Cambio de Vida

Interludio

Podemos estar con muchas personas, pero no con todas podemos ser nosotros mismos. Existen muchas teorías basadas en la mezcla que debe haber entre la confianza y el amor. Beatrice conocía todas ellas. Ella había analizado con cautela el significado de aquellas palabras y el por qué están tan entrelazadas la una con la otra. No existe una fórmula matemática para comprenderlo. Simplemente se trata de algo que conocería con el paso del tiempo. De todas formas, la vida no viene con instrucciones; las instrucciones, las creamos nosotros mismos.

El amor puede confundirnos, pero nunca se equivoca. Según la leyenda, cada persona tiene reservada su “otra mitad”, y ésta puede aparecer en cualquier momento. Incluso, puede ser la persona menos esperada. Hay quienes forman una vida juntos, luego de toda una vida de conocerse. Otros, se encuentran por obra y gracia del destino, y sus almas se unen y permanecen ahí, por el resto de sus días. No hay como adivinarlo. No hay como saber quién es quién en nuestras vidas. Sólo podemos arriesgarnos a averiguarlo, buscando sentir ese “click” que sólo sentiremos una vez… en todo nuestro existir.

 Los pocos que quedan, sólo se limitan a ocultar lo que es inocultable. Niegan con la boca lo que sus ojos expresan, tratando de silenciar sus corazones y reprimir los sentimientos.

Miedo, inseguridad y vergüenza de sí mismos.

Esos también son monstruos, aunque no lo parezcan. El miedo nos invade al estar frente a una determinada situación (cualquiera que sea) y encuentra el amor perfecto en la inseguridad, para alimentarse así misma con el espíritu caótico y destructivo de la otra. Como resultado de la pasión tóxica entre ambos, nace la vergüenza, cuya principal misión es incapacitarnos y hacernos creer que somos útiles para nada, y que – sobre todo – nadie se atrevería a fijar su mirada en nosotros.

Las excusas llegan y los monstruos cobran voces propias. Nos dicen que somos horribles, que no somos capaces, que no lograremos nada, que de nada sirve intentar, ni buscar otra salida.

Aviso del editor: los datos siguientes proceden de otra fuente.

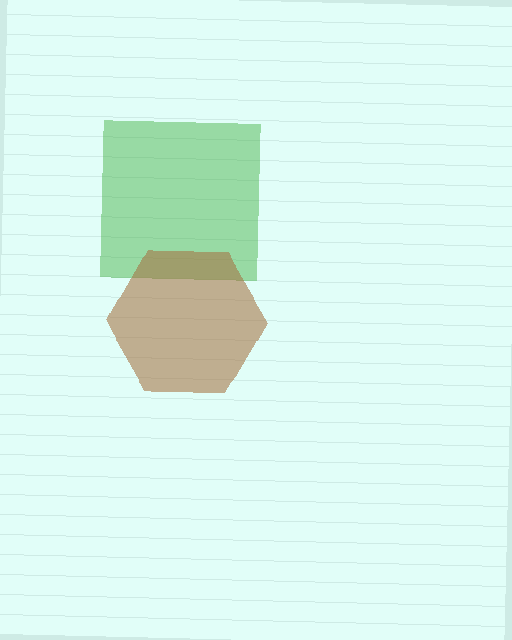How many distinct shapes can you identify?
There are 2 distinct shapes: a green square, a brown hexagon.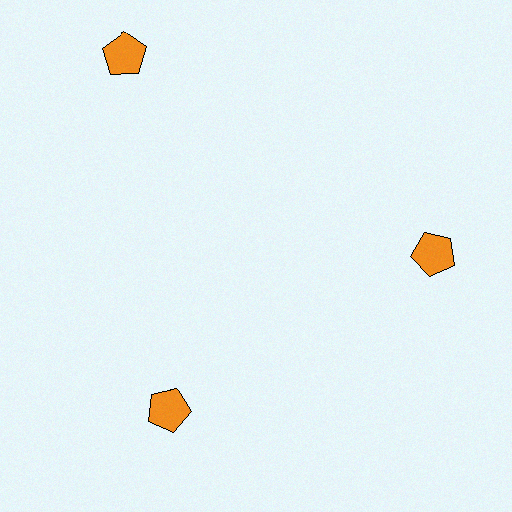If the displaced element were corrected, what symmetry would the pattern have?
It would have 3-fold rotational symmetry — the pattern would map onto itself every 120 degrees.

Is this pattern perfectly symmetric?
No. The 3 orange pentagons are arranged in a ring, but one element near the 11 o'clock position is pushed outward from the center, breaking the 3-fold rotational symmetry.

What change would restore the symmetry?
The symmetry would be restored by moving it inward, back onto the ring so that all 3 pentagons sit at equal angles and equal distance from the center.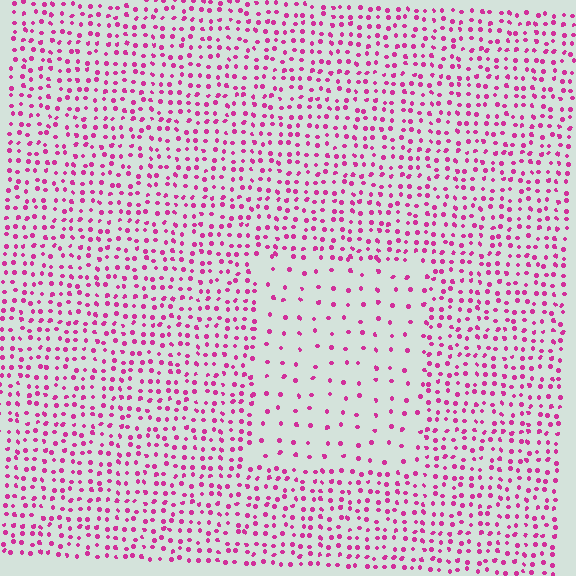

Los monstruos nos aprisionan en sus mundos, aniquilando nuestras fuerzas hasta terminar con nuestras vidas mostrándonos que el suicidio es la mejor opción (y la única).

Sí. Son monstruos…

… que creamos nosotros mismos.

Por eso, ella borró las lágrimas de su rostro y encendió sus pupilas, haciéndolas brillar como si estuviera enamorada de su príncipe azul.

Dejó absolutamente todo a un lado y enfocó sus energías en el provenir, trabajando y explotando cada cualidad de su interior para ser mejor día a día. Descubrió que tenía límites, y luego los quitó de su lugar para colocarlos aún más lejos de donde los había encontrado. Se superó a sí misma en varias ocasiones, no sin antes recordar que se había estancado mil veces más. Reparó sus alas, transformó sus miedos, borró sus inseguridades y no dio espacio para la vergüenza. Mas temprano que tarde, terminó enamorándose de la vida, así como la vida se enamoró de ella.

Las oportunidades llegaron, los logros aparecieron, y con ellos alcanzó el triunfo.

¿El amor?

El amor dejó de preocuparle, pues según la leyenda, cada quien lo encuentra a su debido tiempo.

¿Cuál era su tiempo?

No había como saberlo, pero sí había la certeza de que llegaría. Además, la vida daba el chance de averiguarlo, aunque tropezara en el intento.

Y en el momento indicado, el reloj le sonreiría a dos personas diciendo: “Están justo a tiempo”; sin importar si ya se conocían o que no tuvieran idea de quien era la otra persona. En el momento exacto, no habría forma de evitarlo. Podrían existir miles de personas más tratando de separarlos, pero nada lo lograría. Sólo Dios podrá detenerlos haciendo que el fin de la vida los alcance. Mientras tanto, el tiempo se ajustará a ellos; y ellos se adueñarán del tiempo hasta que la percepción de las horas desaparezca. No habrá nada más que un solo momento – el encuentro – para sellar un camino juntos.

Y tarde o temprano, dicho encuentro llegaría, aún sin que se diera cuenta…

Así pues, teniendo en mente todo lo aprendido, Beatrice analizaba las cosas diciéndose así misma cuan hermoso es Dios, y la vida.